I work for several property managment companies. In Georgia only some trades are Licensed. Electrical, Plumbing, Hvac. A GC has to be licensed but only if they are doing work involving a licensed trade and the job is over 2500.00. So as a handyman I can do pretty much any other repair without a state license. They do require liability, work comp, rrp cert, and a business license among other things.


----------



## Guest (Feb 12, 2012)

Yeah here in California if you're doing work that's 500 dolars or more including materials, you have to be licensed. I'm just really curious how some people can get away with work that I know has to be licensed, and they some how slip through the cracks.


----------



## Guest (Feb 12, 2012)

Anc said:


> Yeah here in California if you're doing work that's 500 dolars or more including materials, you have to be licensed. I'm just really curious how some people can get away with work that I know has to be licensed, and they some how slip through the cracks.

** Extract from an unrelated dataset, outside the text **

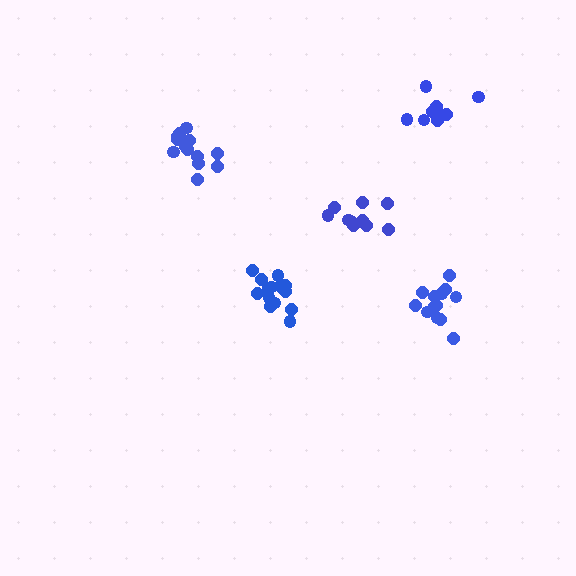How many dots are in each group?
Group 1: 13 dots, Group 2: 10 dots, Group 3: 14 dots, Group 4: 9 dots, Group 5: 15 dots (61 total).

One other thing about PM companies. They usually cap the amount that can be done without extra approval, here it's 300.00


----------



## Guest (Feb 12, 2012)

This is a murky area. I, as a home owner cannot do any plumbing in my home without a master plumbing lisc. (union must have a little pull here) But I can do elect. work with a permit... Doesn't make much sense.
I can get away with plumbing repairs to do a successfull wint. I'm doing which requires real skills in plumbing and there is not a question or permit involved. The hipocrispy and double standard is screaming. It seems that this part of the job is left to anyone who thinks they know what they are doing and can do it cheap...


----------



## Guest (Feb 12, 2012)

Yeah it seems people are just hiring anypne that's cheap, and not realising that here in California they can be prosecuted. In my area I haven't found that Property Mangers have to hire Licensed people, I hope to find a law somewhere where I can propse a new one in my state. All the unlicensed people are taking work away from us Licensed Contractors.


----------



## Guest (Feb 12, 2012)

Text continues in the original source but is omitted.